# Festplattenspeicher ist verschwunden?



## Nightcrawler (12. Dezember 2003)

Hallo,

ihr seid meine letzte Hoffnung?

habe mein System neu installiert. Festplattenpartion (NTFS) hat 5,96 GB.
Insgesamt habe ich auf der Partion 1,8 GB installiert jetzt habe ich nur noch 2,86 GB frei.

Wo sind die ca 1,5 GB hin verschwunden.

Betriebssystem WinXp Prof. SP1 .

Ich wäre über euren Rat sehr erfreut.

Dank im Voraus.

Nightcrawler


----------



## Retlaw (12. Dezember 2003)

Lass dir mal die Partitionierung und die Speicherbelegung der Platte anzeigen.


----------



## Nightcrawler (12. Dezember 2003)

Was meinst du mit Partitionierung und Speicherbelegung anzeigen lassen?

Wenn ich über Eigenschaften die einzeln Ordner anklicke und dort den Speicherplatz aufschreibe und addiere komme ich auf ca 1,8 GB.

Wenn ich aber auf Eigenschaften der Partition klicke steht dort das ich ca. 3,2 GB verbraucht habe.

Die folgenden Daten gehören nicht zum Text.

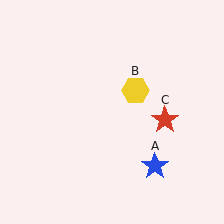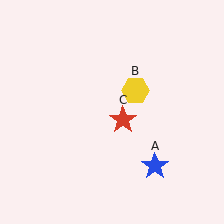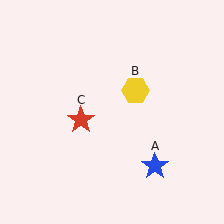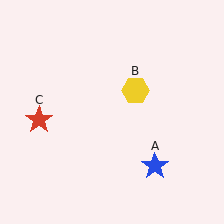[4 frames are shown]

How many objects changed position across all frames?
1 object changed position: red star (object C).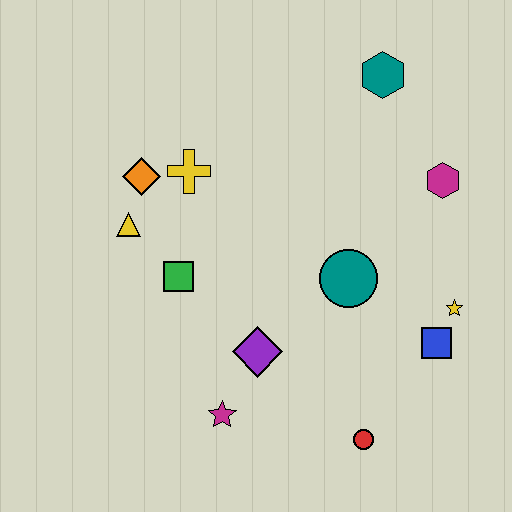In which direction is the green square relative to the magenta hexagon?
The green square is to the left of the magenta hexagon.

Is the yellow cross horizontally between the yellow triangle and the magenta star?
Yes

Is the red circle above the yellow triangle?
No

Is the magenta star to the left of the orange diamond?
No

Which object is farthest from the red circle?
The teal hexagon is farthest from the red circle.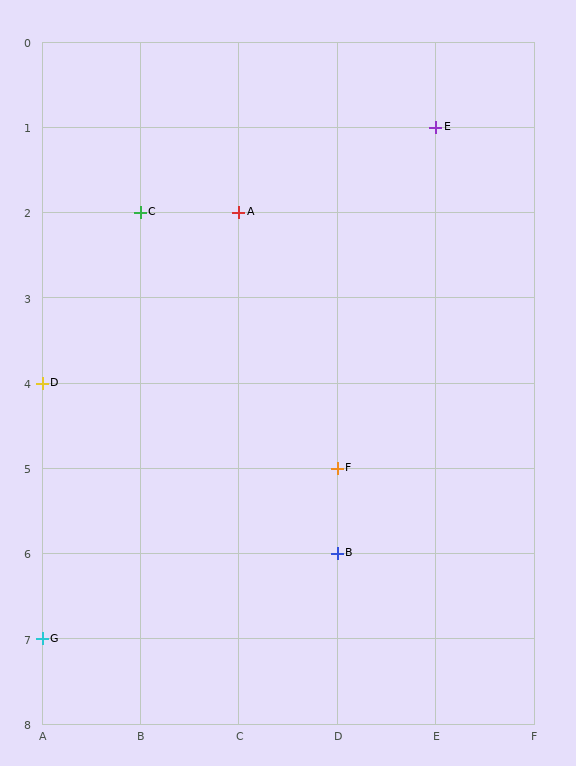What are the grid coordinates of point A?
Point A is at grid coordinates (C, 2).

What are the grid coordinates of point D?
Point D is at grid coordinates (A, 4).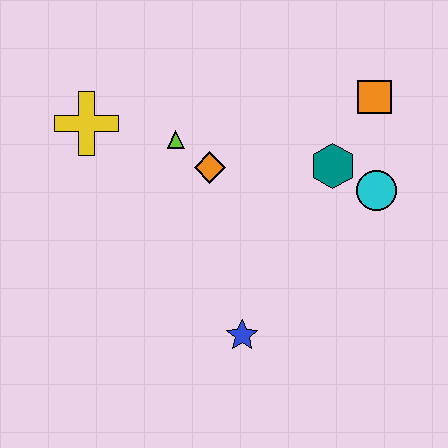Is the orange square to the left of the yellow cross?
No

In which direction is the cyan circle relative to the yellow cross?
The cyan circle is to the right of the yellow cross.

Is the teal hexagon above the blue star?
Yes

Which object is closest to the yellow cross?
The lime triangle is closest to the yellow cross.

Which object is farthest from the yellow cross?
The cyan circle is farthest from the yellow cross.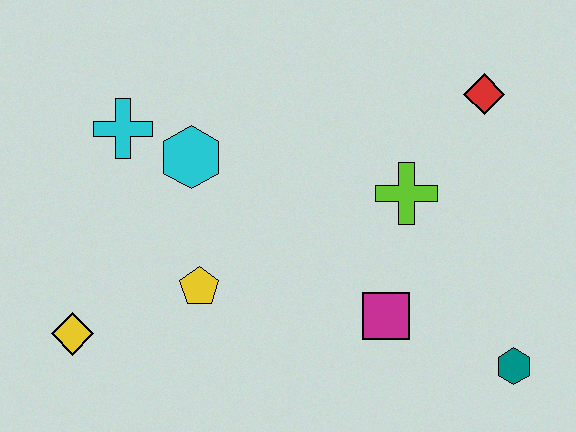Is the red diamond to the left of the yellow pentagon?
No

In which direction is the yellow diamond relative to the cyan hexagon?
The yellow diamond is below the cyan hexagon.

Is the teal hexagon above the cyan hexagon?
No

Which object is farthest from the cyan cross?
The teal hexagon is farthest from the cyan cross.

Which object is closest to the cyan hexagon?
The cyan cross is closest to the cyan hexagon.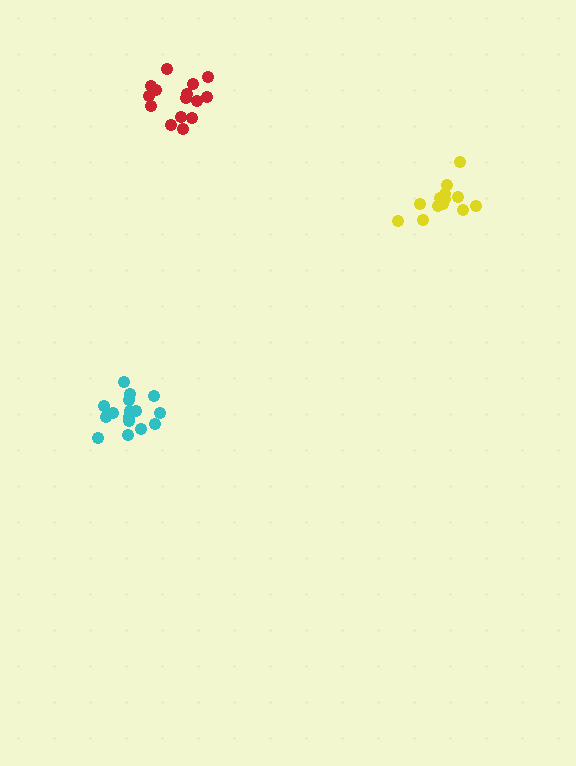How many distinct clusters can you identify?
There are 3 distinct clusters.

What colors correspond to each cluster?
The clusters are colored: red, cyan, yellow.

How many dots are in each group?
Group 1: 15 dots, Group 2: 16 dots, Group 3: 13 dots (44 total).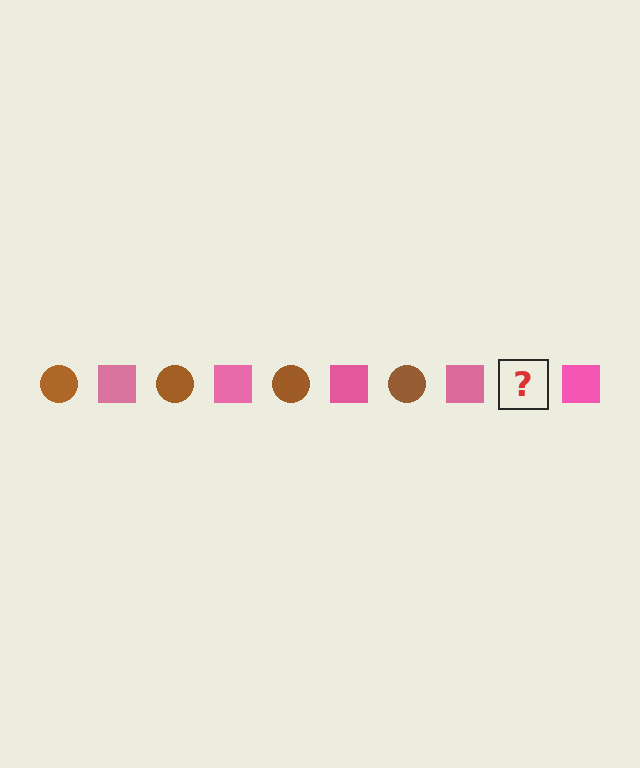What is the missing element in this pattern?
The missing element is a brown circle.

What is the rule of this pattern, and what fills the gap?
The rule is that the pattern alternates between brown circle and pink square. The gap should be filled with a brown circle.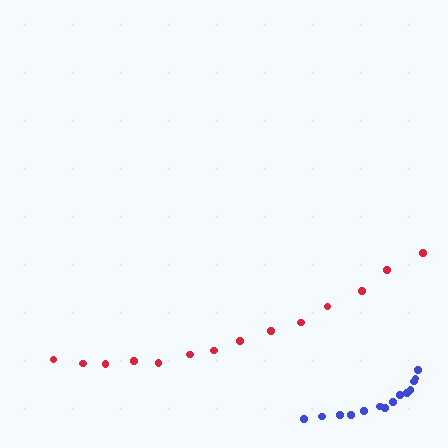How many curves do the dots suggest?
There are 2 distinct paths.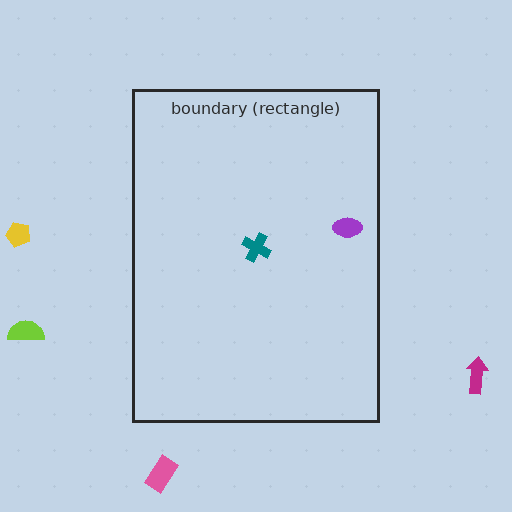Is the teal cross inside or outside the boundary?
Inside.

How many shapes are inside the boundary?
2 inside, 4 outside.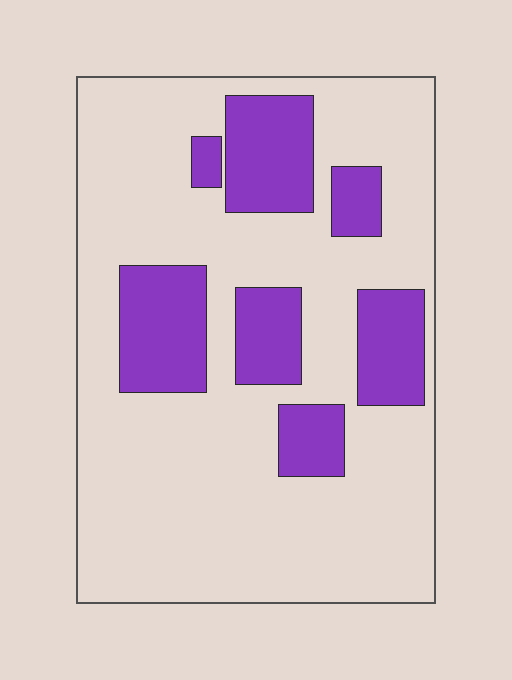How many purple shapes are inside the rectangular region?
7.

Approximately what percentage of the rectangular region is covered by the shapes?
Approximately 25%.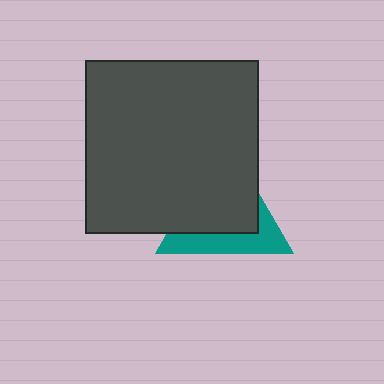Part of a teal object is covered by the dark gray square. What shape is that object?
It is a triangle.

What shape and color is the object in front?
The object in front is a dark gray square.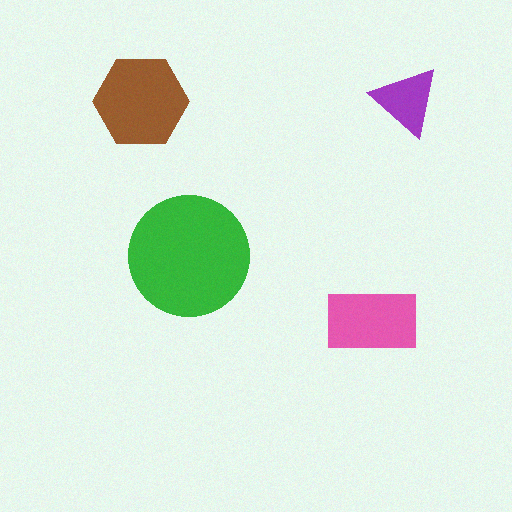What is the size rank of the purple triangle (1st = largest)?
4th.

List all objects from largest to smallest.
The green circle, the brown hexagon, the pink rectangle, the purple triangle.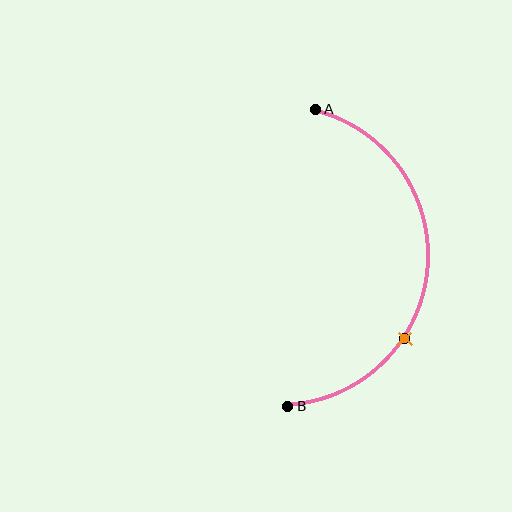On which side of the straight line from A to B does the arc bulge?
The arc bulges to the right of the straight line connecting A and B.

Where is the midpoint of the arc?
The arc midpoint is the point on the curve farthest from the straight line joining A and B. It sits to the right of that line.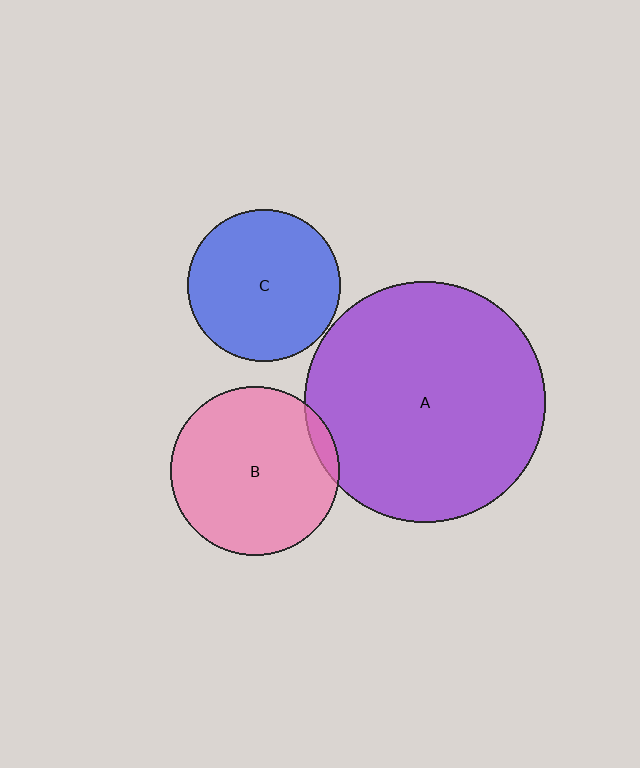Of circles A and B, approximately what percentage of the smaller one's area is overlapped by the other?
Approximately 5%.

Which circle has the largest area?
Circle A (purple).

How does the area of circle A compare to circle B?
Approximately 2.0 times.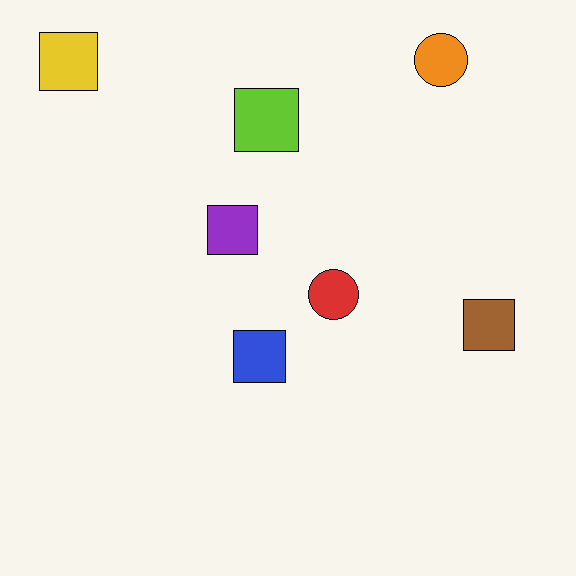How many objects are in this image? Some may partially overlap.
There are 7 objects.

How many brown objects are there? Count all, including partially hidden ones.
There is 1 brown object.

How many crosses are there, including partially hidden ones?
There are no crosses.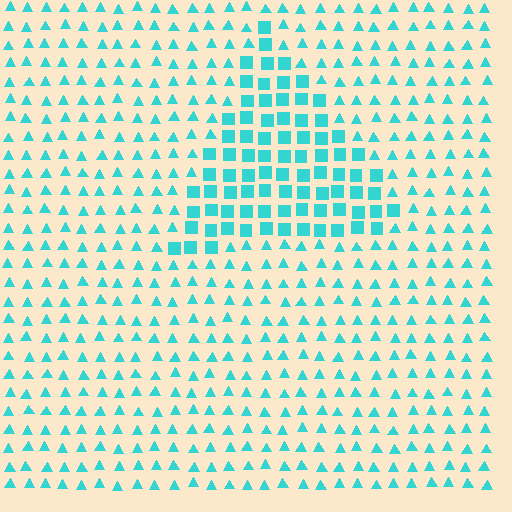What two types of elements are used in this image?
The image uses squares inside the triangle region and triangles outside it.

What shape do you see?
I see a triangle.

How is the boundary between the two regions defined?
The boundary is defined by a change in element shape: squares inside vs. triangles outside. All elements share the same color and spacing.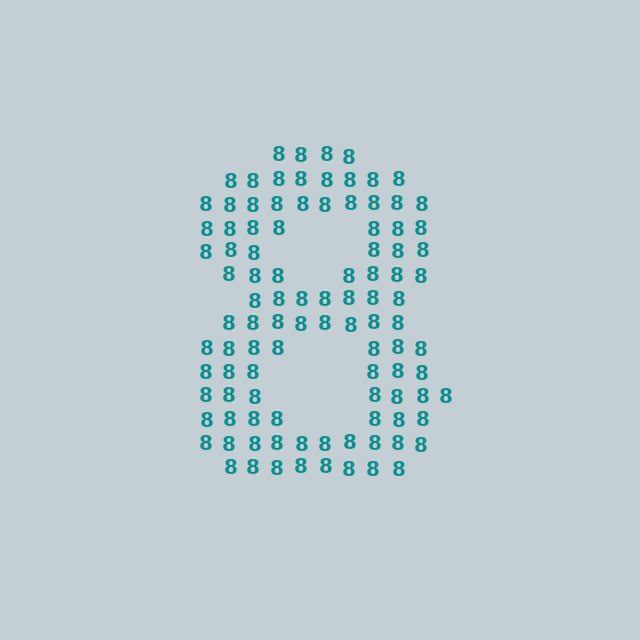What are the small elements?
The small elements are digit 8's.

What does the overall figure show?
The overall figure shows the digit 8.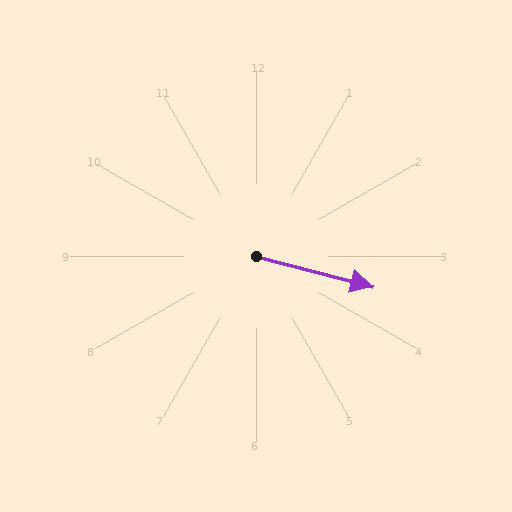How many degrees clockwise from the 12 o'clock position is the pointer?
Approximately 105 degrees.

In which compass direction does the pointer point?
East.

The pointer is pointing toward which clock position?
Roughly 3 o'clock.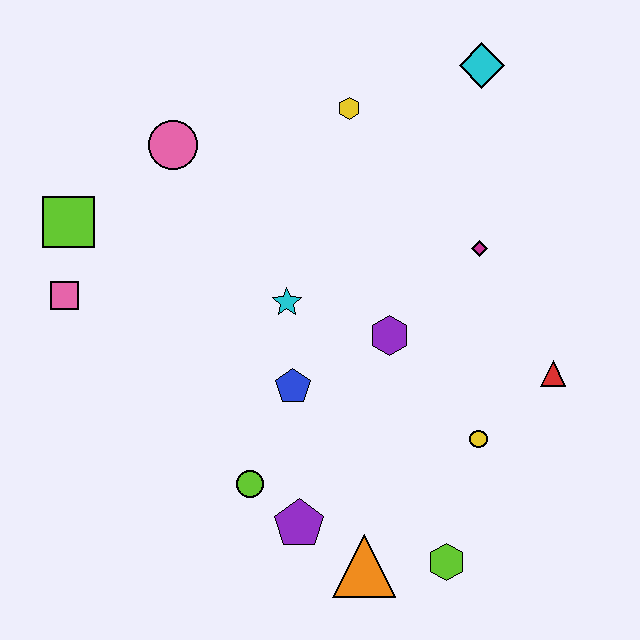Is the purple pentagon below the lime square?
Yes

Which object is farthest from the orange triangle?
The cyan diamond is farthest from the orange triangle.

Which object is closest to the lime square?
The pink square is closest to the lime square.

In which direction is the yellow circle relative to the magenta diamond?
The yellow circle is below the magenta diamond.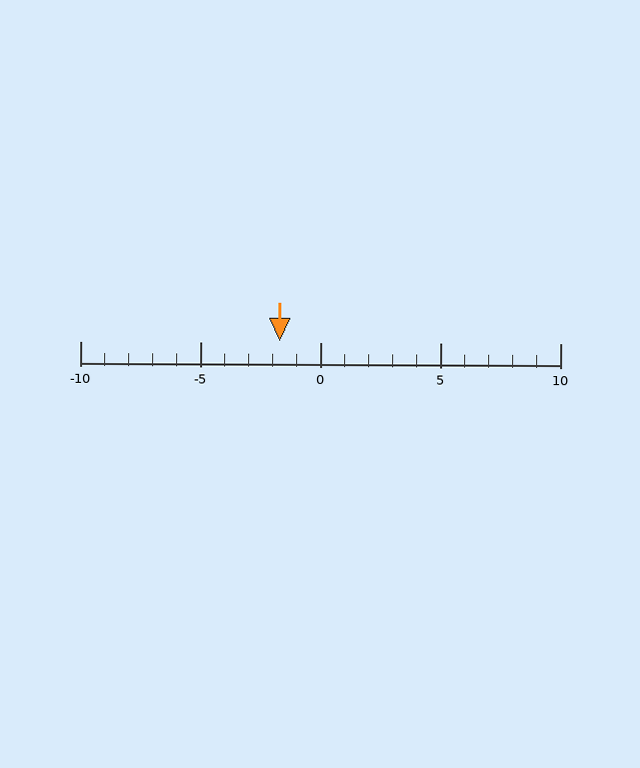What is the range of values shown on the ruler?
The ruler shows values from -10 to 10.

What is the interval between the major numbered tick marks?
The major tick marks are spaced 5 units apart.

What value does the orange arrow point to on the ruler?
The orange arrow points to approximately -2.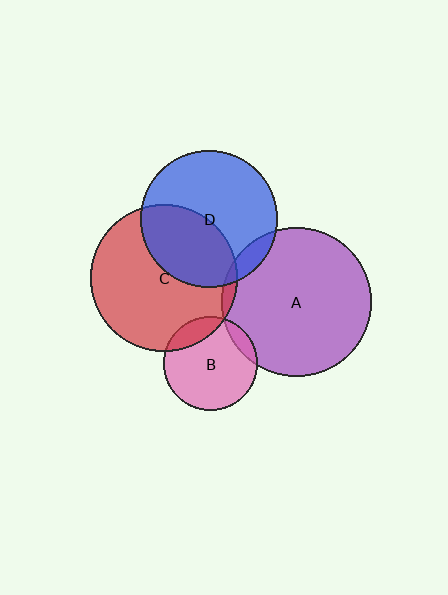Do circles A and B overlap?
Yes.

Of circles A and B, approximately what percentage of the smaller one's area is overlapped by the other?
Approximately 10%.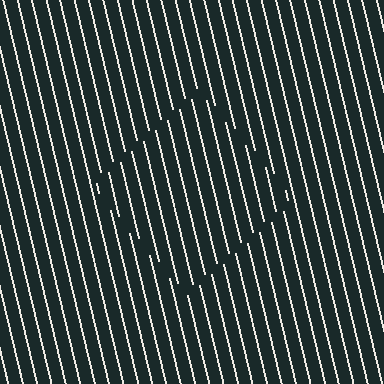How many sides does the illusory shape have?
4 sides — the line-ends trace a square.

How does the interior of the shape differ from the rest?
The interior of the shape contains the same grating, shifted by half a period — the contour is defined by the phase discontinuity where line-ends from the inner and outer gratings abut.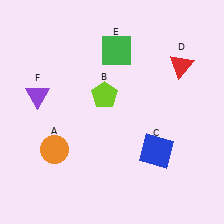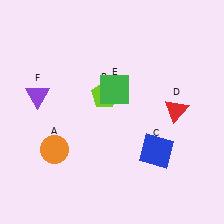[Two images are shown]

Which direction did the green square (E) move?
The green square (E) moved down.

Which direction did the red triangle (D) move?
The red triangle (D) moved down.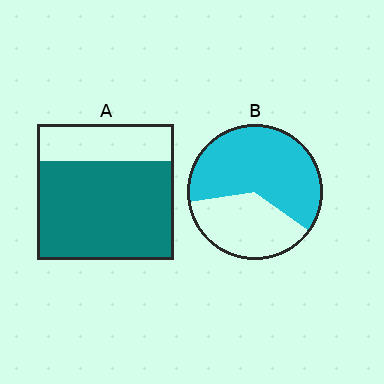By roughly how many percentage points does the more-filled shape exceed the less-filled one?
By roughly 10 percentage points (A over B).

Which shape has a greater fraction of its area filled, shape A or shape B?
Shape A.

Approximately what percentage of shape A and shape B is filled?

Da kann doch irgendwas nicht stimmen oder 

Nightcrawler


----------



## SilentWarrior (12. Dezember 2003)

Werden System- sowie versteckte Dateien angezeigt?


----------



## DrachenKaiser (12. Dezember 2003)

Hast du es schon mit Scandisk probiert?
Solche Fehler treten manchmal bei mir auf.
Scandisk korrigiert die Anzeige.


----------



## Nightcrawler (12. Dezember 2003)

habe in meinen Win2000 zeiten schlechte erfahrung mit Scandisk gemacht.

hatte nach anwendung des tools sehr häufig NTFS zugehörigkeitstabellen fehler.

War aber eine andere Platte, als jetzt wo ich WinXP als Systempartion darauf habe.

gibt es da nicht ein anders tool ?

ja es werden System & versteckte Dateien angezeigt.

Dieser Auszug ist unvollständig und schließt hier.